PayPal board says $53B Stripe and Advent bid undervalues company
PayPal’s board has determined that a $53 billion takeover proposal from Stripe and Advent International undervalues the company while raising financing and regulatory concerns, even as discussions continue.
- PayPal’s board said the $53 billion offer from Stripe and Advent undervalues the company and carries regulatory and financing risks.
- Stripe and Advent have secured about $50 billion in financing while continuing talks to acquire PayPal through a joint ownership structure.
- Investors are now watching PayPal’s upcoming earnings as the company weighs the takeover proposal against its turnaround plan.
Reuters reported that PayPal’s board believes the consortium’s $60.50-per-share offer does not fully capture the value the company could generate if its turnaround plan succeeds, according to a person familiar with the matter. The proposal values PayPal at about $53 billion and represents a premium over the company’s recent trading price.
While the board has not formally responded to the offer, Reuters reported that directors are reviewing both the bid and the possibility of competing proposals before deciding on the company’s next steps.
Alongside the purchase price, the board is weighing the certainty of financing, possible regulatory obstacles, and the time needed to complete such a transaction, the report said.
Shares of PayPal rose about 2% on Thursday to $56.73.

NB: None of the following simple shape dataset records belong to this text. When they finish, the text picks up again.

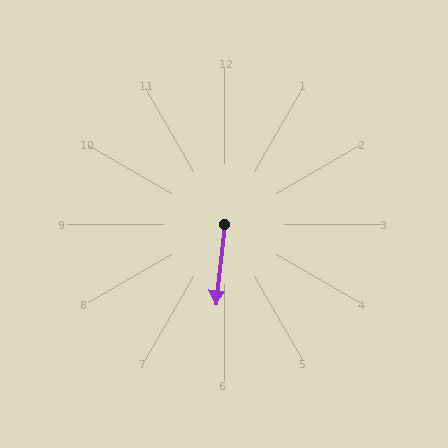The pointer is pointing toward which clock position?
Roughly 6 o'clock.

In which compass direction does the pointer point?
South.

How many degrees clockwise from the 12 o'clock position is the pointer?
Approximately 186 degrees.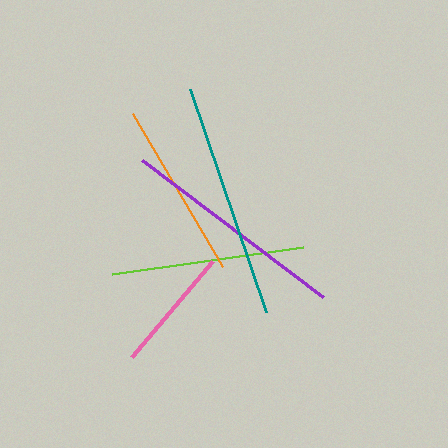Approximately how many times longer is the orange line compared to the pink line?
The orange line is approximately 1.4 times the length of the pink line.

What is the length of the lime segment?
The lime segment is approximately 193 pixels long.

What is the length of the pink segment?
The pink segment is approximately 125 pixels long.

Earlier this month, Stripe and private equity firm Advent International submitted the joint proposal after first approaching PayPal with Block in April. Reuters previously reported that Block later exited the consortium before the latest offer was presented.
Financing package and deal structure
According to Reuters, JPMorgan and Morgan Stanley have assembled a financing package of roughly $50 billion to back the acquisition, while Stripe and Advent would contribute about $17 billion in equity. Under the proposal, the two companies would jointly own PayPal with equal stakes instead of splitting the business into separate entities.

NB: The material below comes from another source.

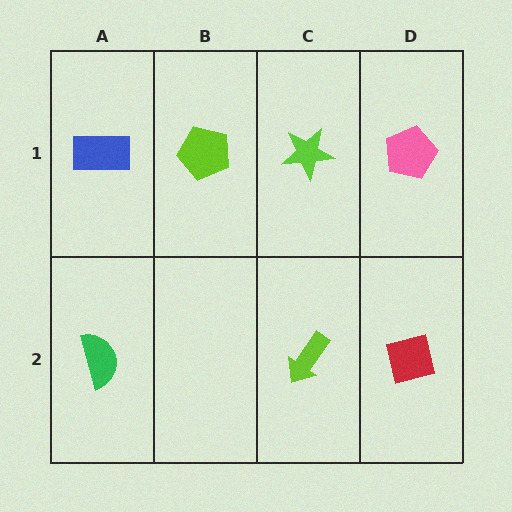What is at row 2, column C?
A lime arrow.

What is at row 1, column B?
A lime pentagon.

People familiar with the discussions told Reuters the consortium has also explored possible remedies should antitrust regulators raise concerns. One option under consideration would be to separate PayPal’s Braintree business or certain other assets and transfer them to Advent, where they could be combined with the firm’s existing payments investments, including Nuvei.

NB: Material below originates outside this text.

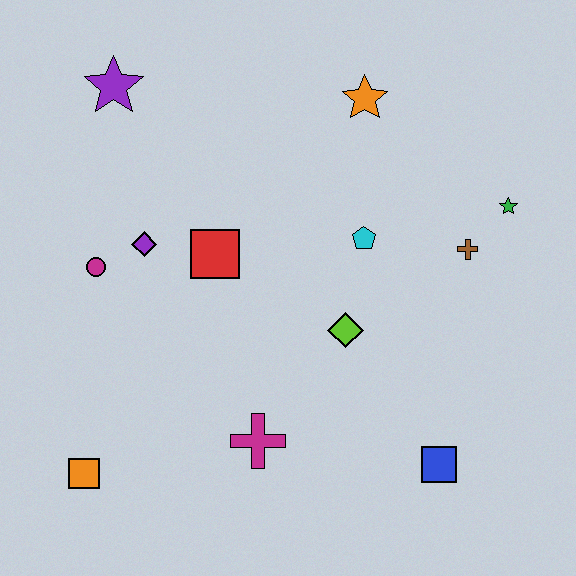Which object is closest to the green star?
The brown cross is closest to the green star.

Although PayPal has reservations about the current terms, Reuters reported that Stripe and Advent remain interested in reaching an agreement and continue to be viewed as the most serious bidders. The sources added that negotiations are expected to continue and may take time before any outcome becomes clear.
Turnaround plan and crypto business remain in focus
Investors are now looking ahead to PayPal’s July 28 earnings report for evidence that its core checkout business is recovering after the company issued weaker-than-expected guidance earlier this year and warned of slowing momentum in the segment, Reuters reported.
PayPal has been restructuring its operations under CEO Enrique Lores, who took over in March. In April, the company reorganized its business into three divisions covering checkout, Venmo consumer financial services, and payments and crypto. First-quarter revenue rose 7% year over year to $8.35 billion, while payment volume increased 8% on a currency-neutral basis to about $464 billion.
The company’s crypto operations include PayPal USD (PYUSD), a dollar-backed stablecoin issued by Paxos and backed by U.S. dollar deposits, Treasuries and similar cash equivalents. PYUSD recently expanded natively to Polygon through the network’s Open Money Stack, giving businesses access to stablecoin payments, settlement, fiat conversion and compliance services.
The proposed acquisition would also unite PayPal’s crypto payment products with Stripe’s expanding stablecoin infrastructure. Stripe strengthened its blockchain payments business through its roughly $1.1 billion acquisition of stablecoin platform Bridge and has since expanded stablecoin payment services across multiple technology platforms and blockchain networks.
According to Reuters, Advent joined the bid because funding the entire equity portion would be difficult for privately held Stripe alone. The private equity firm’s long history of investments in payment companies, including Worldpay, Vantiv, and Nuvei, could also provide additional flexibility if regulators require changes to the transaction structure.
Reuters noted that the size of the proposed acquisition and potential antitrust scrutiny could complicate any path to a completed deal.